A gente vai se virando, apanhando, reclamando do frio, da chuva, agradecendo quando a roupa seca no dia que o sol aparece bem tímido. Aprende a se virar sozinha. Tenho aprendido muito morando com outras pessoas, principalmente porque no intercâmbio você divide tudo, a geladeira, o fogão, o varal, a máquina de lavar, divide sua rotina, aprende a respeitar o espaço do outro e a parar de reclamar daquelas coisas que passou a vida lamentando.
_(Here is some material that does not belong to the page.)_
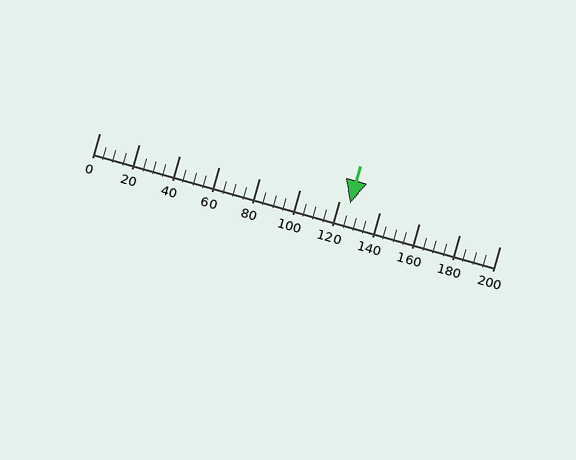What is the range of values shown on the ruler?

Você é formada no Brasil, tem faculdade, um bom emprego e conseguiu comprar até o carro desejado. Na Irlanda é diferente, mas você pode e tem todo o direito de procurar um emprego na sua área. Eu, como fotógrafa, tenho conseguido alguns poucos e bons trabalhos, desfruto disso, ainda assim não pagam as minhas contas. Com um visto de estudante, que te permite trabalhar 20 horas semanais, sendo 4 ao dia, você sente que fica mais limitado. As leis mudaram e você precisa se adequar.
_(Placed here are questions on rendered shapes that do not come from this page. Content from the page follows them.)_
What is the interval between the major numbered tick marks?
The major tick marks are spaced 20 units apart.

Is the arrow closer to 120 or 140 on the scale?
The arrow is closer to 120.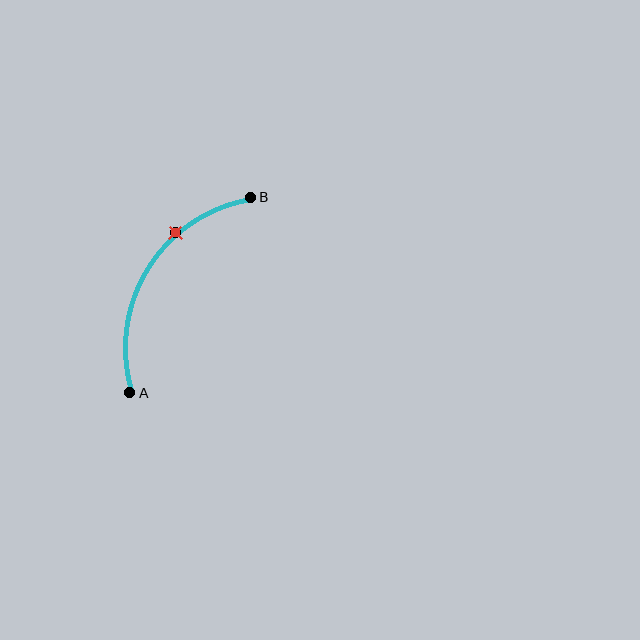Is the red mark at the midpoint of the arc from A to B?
No. The red mark lies on the arc but is closer to endpoint B. The arc midpoint would be at the point on the curve equidistant along the arc from both A and B.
Uma amiga me indicou para trabalhar como ‘cleaner’ em uma escola de segunda a sexta-feira,  somente duas horas por dia. É apenas para manter a limpeza do local e, ao contrário de muitos relatos de amigos, o meu emprego não proporciona abuso de horas ou trabalho pesado, menos ainda falar inglês a todo o momento, mas paga minhas contas, aluguel e comida. E mesmo trabalhando com  faxina, uma professora percebeu que meu sotaque era diferente e meus traços também, conversamos todos os dias enquanto ela faz relatório,  eu limpo.
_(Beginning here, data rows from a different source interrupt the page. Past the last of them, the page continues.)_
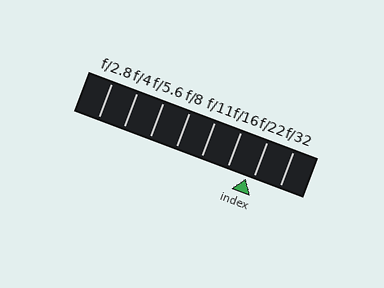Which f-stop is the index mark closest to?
The index mark is closest to f/22.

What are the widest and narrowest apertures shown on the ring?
The widest aperture shown is f/2.8 and the narrowest is f/32.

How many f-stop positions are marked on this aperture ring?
There are 8 f-stop positions marked.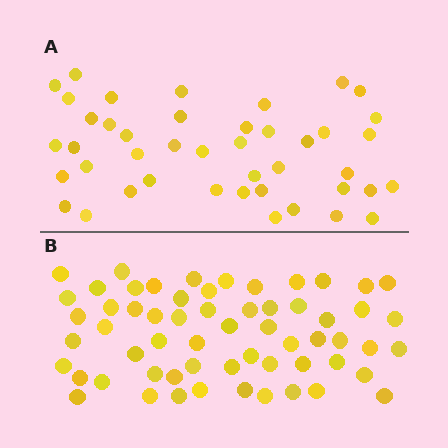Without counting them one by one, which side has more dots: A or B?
Region B (the bottom region) has more dots.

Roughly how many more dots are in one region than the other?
Region B has approximately 15 more dots than region A.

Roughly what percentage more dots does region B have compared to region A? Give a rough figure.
About 40% more.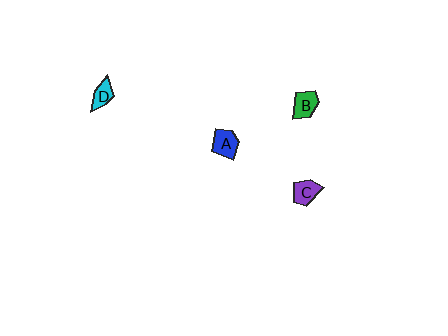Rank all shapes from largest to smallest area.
From largest to smallest: A (blue), B (green), C (purple), D (cyan).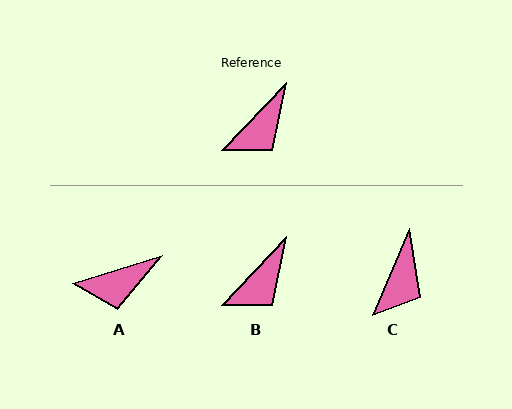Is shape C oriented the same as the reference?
No, it is off by about 20 degrees.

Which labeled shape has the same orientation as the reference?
B.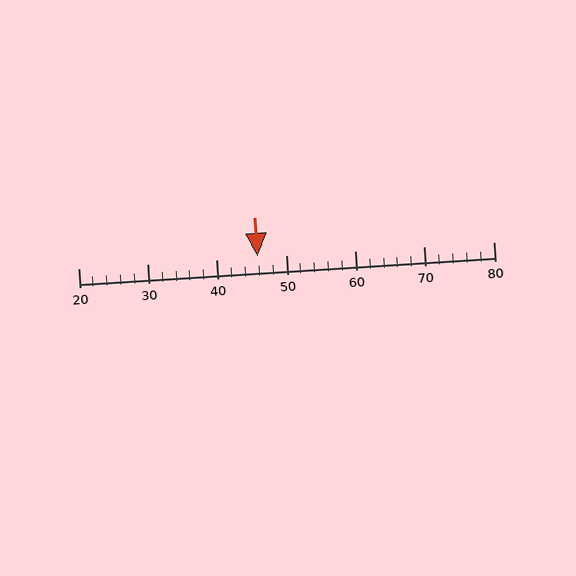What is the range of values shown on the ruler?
The ruler shows values from 20 to 80.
Um belo dia ela  me perguntou se eu não poderia falar um pouco sobre o Brasil para as alunas, já que tinha um mural com imagens, figuras de outras cidades, curiosidades  na sala e livros explicando como vivíamos e como era nossa cultura. Encarei de frente o desafio, cheguei 20 minutos mais cedo no dia seguinte e falei por 30 minutos sobre tudo que elas queriam saber, ensinei a falar “Olá, tudo bem? “ em português e como pronunciar os números. Isso repercutiu em mais de uma sala da mesma série, onde fiz o mesmo. Foi curioso falar em inglês e saber que elas puderam  compreender de forma fácil e dinâmica. O mais interessante é que continuo trabalhando lá e ao passar pelas salas sempre escuto um “Olá Cláudia”,  ou “1, 2, 3″… com sotaque a lá brasileiro.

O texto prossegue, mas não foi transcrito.